Bu defa AKP’li dostlarımızı eleştirmeyecek ve dediklerine harfiyen uyacağız. Enflasyon ve kura takılmıyoruz. Artık Türkiye gazetesi yazarı Necmettin Batırel tarafından verilen ekonomik müjdelere takılıyoruz. Biri de aklanacak dolarların ortaya nasıl çıktığını anlatırsa keyfimize diyecek olmayacak.

...***

İsmet Özçelik 29 Ağustos tarihli Aydınlık gazetesinde, " Batı’nın seçimlere müdahale çabası"başlıklı yazısını okuyucularla paylaşıyor.

" ABD Başkanı Biden. Başkanlık seçimi öncesinde konuşmuştu. Türkiye politikasını açıklamıştı. Muhalefeti destekleyeceklerini belirtmiş, “Erdoğan'ı darbeyle değil, seçimle değiştireceğiz” demişti. Erdoğan’ı değiştirecekse Türk seçmeni değiştirir. Amerika’ya ne oluyor ki! Peki bunu nasıl yapacaklardı? Seçimlere müdahale itirafı."diyen yazar, yazısının devamında şu ifadelere yer veriyor:

...***

MÜDAHALE ÇAĞRISI

Geçen günlerde, Avrupa’dan da benzer bir ses geldi. Fransız L'Opinion gazetesi, Türkiye’de yapılacak 2023 seçimlerini değerlendirdi. Batı’nın Türkiye’yi, “Erdoğan sonrası sürece hazırlamasını” istedi.

İMAMOĞLU Özetle şu ifadeleri kullandı:

“Türkiye, Avrupa ve Avrasya jeopolitik dengesi için büyük bir tarihin arifesinde. Cumhurbaşkanlığı seçiminde bir belirsizlik hakim. Türkiye stagflasyona ve büyük bir mali krize girdi… Altılı muhalefet koalisyonu kuruldu. Geriye tek kalan ortak bir aday bulunması. ABD ve Avrupa Türkiye’deki seçimlere müdahil olmalı.” Sonra da adaylarını açıkladı: Ekrem İmamoğlu. Batı’nın demokrasiden anladığı bu.

ABD’NİN SİCİLİ

ABD’nin seçimlere müdahalesi… Sicili çok kabarık. Artık Amerikalılar bile gizlemiyor.
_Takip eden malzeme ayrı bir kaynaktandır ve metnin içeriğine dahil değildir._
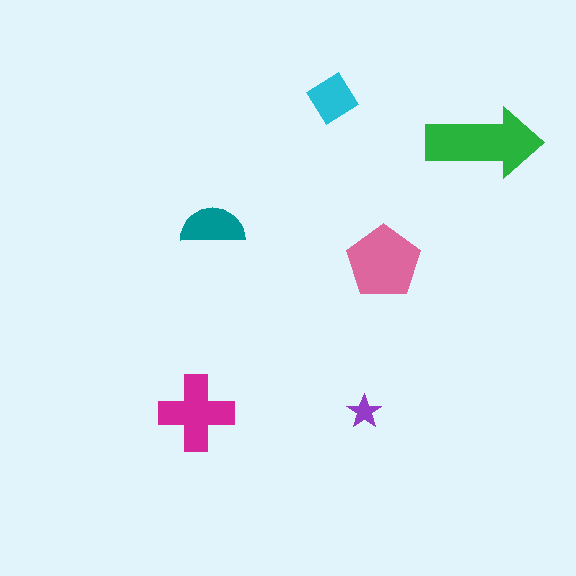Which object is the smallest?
The purple star.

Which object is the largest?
The green arrow.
Harvard Üniversitesi Hukuk Fakültesi'nden Jack Goldsmith, ABD'nin seçim müdahalelerini yazdı. Birçok örnek verdi. İtalya seçimleri. Komünistler kazanmasın diye harcanan paralar. CIA’nın seçim sürecindeki faaliyetleri. Yugoslavya seçimlerine müdahale. Miloseviç’in yeniden seçilmesini engelleme…
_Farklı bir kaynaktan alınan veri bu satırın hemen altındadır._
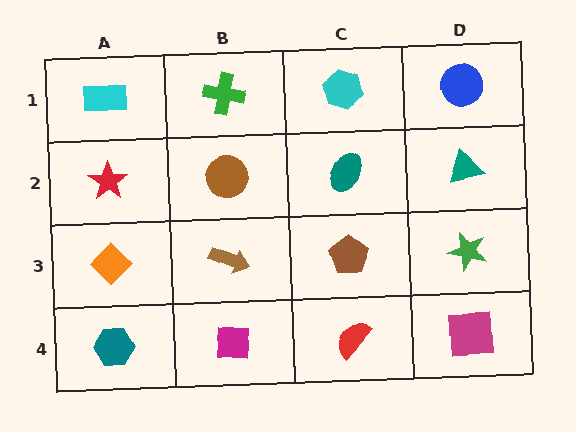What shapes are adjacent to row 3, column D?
A teal triangle (row 2, column D), a magenta square (row 4, column D), a brown pentagon (row 3, column C).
2005’te Irak seçimlerine karışma… Sadece bunlar mı? Orta Asya’daki faaliyetleri. FETÖ eliyle yürütülenler… Şu anda Pakistan’da yaptıkları. İmran Han’ın iktidardan düşürülmesi. Erken seçimin engellenmesi… Amerikancı yönetimin başa getirilmesi… ABD’nin suçları saymakla bitmez.

TÜRKİYE’DE DE YAPTILAR

Türkiye’de de hep sahadaydılar. 1979 Ecevit hükümetinin yıkılması. 12 Eylül ve sonrasında yapılan ilk seçim. 2001 krizi, DSP’nin parçalanması… Hepsi seçime yönelik CIA faaliyetiydi. 2002 seçimleri öncesi çabalar. CFR’nin öngörüleri(!) gerçekleşti. Amerikalıların kendi itirafı. 81 ülkede seçime müdahil oldular. Yalan haber, yönlendirme, suikast, … Her yolu kullandılar. Eski CIA Direktörü Panetta’nın açıklamaları. Amerikalılar bile endişeli. Bu işin doğru olup olmadığıni sorguluyorlar. 2023 seçimleri için de çalışıyorlar.

“Altılı Masa”nın mimarı onlar. Liderler zirvesinin sonuç bildirisi… Onu bile onaya gönderiyorlar. Kapalı kapılar arkasındaki gizli toplantılar. Bazısı biliniyor, bazısı sır. İstanbul ve Ankara’daki bürolar. Sadece partilerin değil, Amerika’nın da seçim ofisleri var.

ABD ZORDA

ABD peş peşe yenilgi alıyor. Türkiye onlar için en kritik ülke. Muhalefetle kontrol altına alma peşindeler. Gizli açık tüm elemanları devrede. Uyuyan hücrelerin bile uyandırıldığı konuşuluyor. Seçim yaklaştıkça daha da hareketlenecek. Tehdit, şantaj dosyaları, Mafyanın eline verilen arşivler… Hepsi devreye sokulacak. Bir tarafta Amerika… Diğer tarafta Türkiye… Kıran kırana bir seçim olacak.

BAŞARABİLİR Mİ?

Israrla vurguluyoruz. ABD hızla geriliyor. Kendi ülkesinde de zorda. Tabi yenilgiyi pek kabul edecek gibi değil. Her çılgınlığı yapabilir. Eskiden ABD desteği etkiliydi. Ama köprülerin altından çok su aktı. Artık ABD ile birliktelik seçim kazandırmıyor. Tam tersine kaybettiriyor. Dünyada örnekleri artıyor. Bizdeki “Biden Muhalefeti” de farkında. Amerikancılığı gizleme telaşı da ondan. Ama halkımızın gözünden hiçbir şey kaçmıyor.